Glucose is taken up into the cell by glucose transporters (GLUT) and phosphorylated by hexokinases HK1 and HK2. Glucose 6-phosphate (P) and its downstream intermediates can either be converted to pyruvate or fuel biosynthesis through the hexosamine biosynthesis pathway, the pentose phosphate pathway (PPP), via glycerol 3-P production or via serine biosynthesis pathways. Hexosamine has a key role in glycosylation. The PPP provides ribose 5-P for nucleotide synthesis and NADPH. Glycerol 3-P provides the backbone for lipid synthesis.

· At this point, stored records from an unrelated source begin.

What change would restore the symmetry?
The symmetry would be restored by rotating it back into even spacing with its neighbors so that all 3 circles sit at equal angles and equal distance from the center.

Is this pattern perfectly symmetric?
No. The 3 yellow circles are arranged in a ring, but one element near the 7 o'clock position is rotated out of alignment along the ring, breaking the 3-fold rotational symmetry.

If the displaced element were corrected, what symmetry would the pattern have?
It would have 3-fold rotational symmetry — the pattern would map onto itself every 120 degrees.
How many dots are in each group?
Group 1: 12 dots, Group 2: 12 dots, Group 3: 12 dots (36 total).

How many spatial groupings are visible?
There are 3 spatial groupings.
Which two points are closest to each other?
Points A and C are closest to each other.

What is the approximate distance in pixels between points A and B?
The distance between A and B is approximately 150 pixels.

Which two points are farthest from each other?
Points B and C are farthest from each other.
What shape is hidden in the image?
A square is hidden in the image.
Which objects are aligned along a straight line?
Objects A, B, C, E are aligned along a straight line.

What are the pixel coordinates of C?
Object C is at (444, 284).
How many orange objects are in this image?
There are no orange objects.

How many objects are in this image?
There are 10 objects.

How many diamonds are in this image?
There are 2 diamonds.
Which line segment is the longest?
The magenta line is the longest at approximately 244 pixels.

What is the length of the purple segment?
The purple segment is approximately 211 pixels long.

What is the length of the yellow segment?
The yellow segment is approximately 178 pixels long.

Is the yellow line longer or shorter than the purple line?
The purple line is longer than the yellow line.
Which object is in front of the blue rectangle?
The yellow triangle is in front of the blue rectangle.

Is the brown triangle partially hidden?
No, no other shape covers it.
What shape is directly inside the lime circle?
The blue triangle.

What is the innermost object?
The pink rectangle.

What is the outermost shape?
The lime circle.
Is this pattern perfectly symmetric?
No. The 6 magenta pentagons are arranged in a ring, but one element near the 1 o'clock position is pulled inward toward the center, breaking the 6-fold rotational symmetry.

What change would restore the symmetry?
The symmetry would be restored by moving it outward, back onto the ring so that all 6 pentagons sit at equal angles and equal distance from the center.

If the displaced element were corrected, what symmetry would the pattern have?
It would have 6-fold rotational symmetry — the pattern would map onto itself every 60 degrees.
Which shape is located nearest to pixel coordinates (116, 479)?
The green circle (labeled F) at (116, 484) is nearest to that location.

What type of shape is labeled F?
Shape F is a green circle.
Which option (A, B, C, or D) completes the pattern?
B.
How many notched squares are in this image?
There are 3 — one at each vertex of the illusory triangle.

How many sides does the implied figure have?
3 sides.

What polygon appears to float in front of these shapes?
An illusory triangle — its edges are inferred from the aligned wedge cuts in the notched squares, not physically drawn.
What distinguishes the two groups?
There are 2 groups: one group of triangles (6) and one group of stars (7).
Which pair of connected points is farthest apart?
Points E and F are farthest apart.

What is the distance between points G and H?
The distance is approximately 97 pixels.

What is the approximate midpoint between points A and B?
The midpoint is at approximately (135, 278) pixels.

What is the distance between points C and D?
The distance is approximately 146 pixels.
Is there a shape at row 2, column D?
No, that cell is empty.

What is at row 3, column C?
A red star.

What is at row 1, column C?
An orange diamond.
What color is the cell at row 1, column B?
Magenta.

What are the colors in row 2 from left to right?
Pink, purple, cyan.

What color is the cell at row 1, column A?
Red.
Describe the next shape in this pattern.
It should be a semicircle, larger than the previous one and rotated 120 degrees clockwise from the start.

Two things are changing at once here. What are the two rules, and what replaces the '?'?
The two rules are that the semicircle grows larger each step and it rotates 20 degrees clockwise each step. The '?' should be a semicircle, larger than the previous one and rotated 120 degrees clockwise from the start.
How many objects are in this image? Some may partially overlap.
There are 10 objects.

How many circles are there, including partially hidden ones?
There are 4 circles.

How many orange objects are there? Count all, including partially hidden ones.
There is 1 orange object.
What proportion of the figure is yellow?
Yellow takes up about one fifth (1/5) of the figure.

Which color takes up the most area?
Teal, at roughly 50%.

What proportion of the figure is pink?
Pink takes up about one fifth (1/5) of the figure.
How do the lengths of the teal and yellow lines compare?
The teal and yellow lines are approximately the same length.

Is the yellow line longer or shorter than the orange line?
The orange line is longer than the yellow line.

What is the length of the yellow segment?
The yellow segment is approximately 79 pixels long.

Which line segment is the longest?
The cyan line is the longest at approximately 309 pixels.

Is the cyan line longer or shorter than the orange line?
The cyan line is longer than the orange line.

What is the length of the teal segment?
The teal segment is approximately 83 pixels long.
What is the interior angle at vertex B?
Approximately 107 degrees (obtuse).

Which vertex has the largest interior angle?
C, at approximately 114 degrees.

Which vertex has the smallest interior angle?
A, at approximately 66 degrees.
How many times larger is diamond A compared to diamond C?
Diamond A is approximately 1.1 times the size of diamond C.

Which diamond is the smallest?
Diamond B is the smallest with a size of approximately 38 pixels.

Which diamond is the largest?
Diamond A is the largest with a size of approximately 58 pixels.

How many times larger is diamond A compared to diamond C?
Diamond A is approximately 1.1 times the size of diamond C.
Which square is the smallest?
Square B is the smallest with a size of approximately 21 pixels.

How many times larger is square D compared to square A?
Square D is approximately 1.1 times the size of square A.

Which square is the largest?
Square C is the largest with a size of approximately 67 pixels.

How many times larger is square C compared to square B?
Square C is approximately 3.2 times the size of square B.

Serine biosynthesis has a key part in amino acid metabolism and nucleotide metabolism through control of one-carbon (1C) metabolism (see Fig. 5). Pyruvate can either enter the tricarboxylic acid (TCA) cycle as acetyl-CoA through the mitochondrial pyruvate carrier (MPC) and pyruvate dehydrogenase, be converted to lactate by lactate dehydrogenase (LDH) and exported through the monocarboxylate transporter (MCT) or be converted to alanine via glutamic–pyruvic transaminase (GPT). Inhibitors (blue) and activators (purple) of key enzymes (red) or transporters (white) are shown. In addition to producing energy by contributing reducing equivalents to the electron transport chain, the TCA cycle is an important source of aspartate for nucleotide metabolism (see Fig. 5). The conversion of pyruvate to lactate has a key role in maintaining cellular NAD⁺ to NADH ratios. aKG, α-ketoglutarate; OAA, oxaloacetate; PDH, pyruvate dehydrogenase; PHGDH, phosphoglycerate dehydrogenase; PKM2, pyruvate kinase muscle isozyme 2; SHMT, serine hydroxymethyl transferase.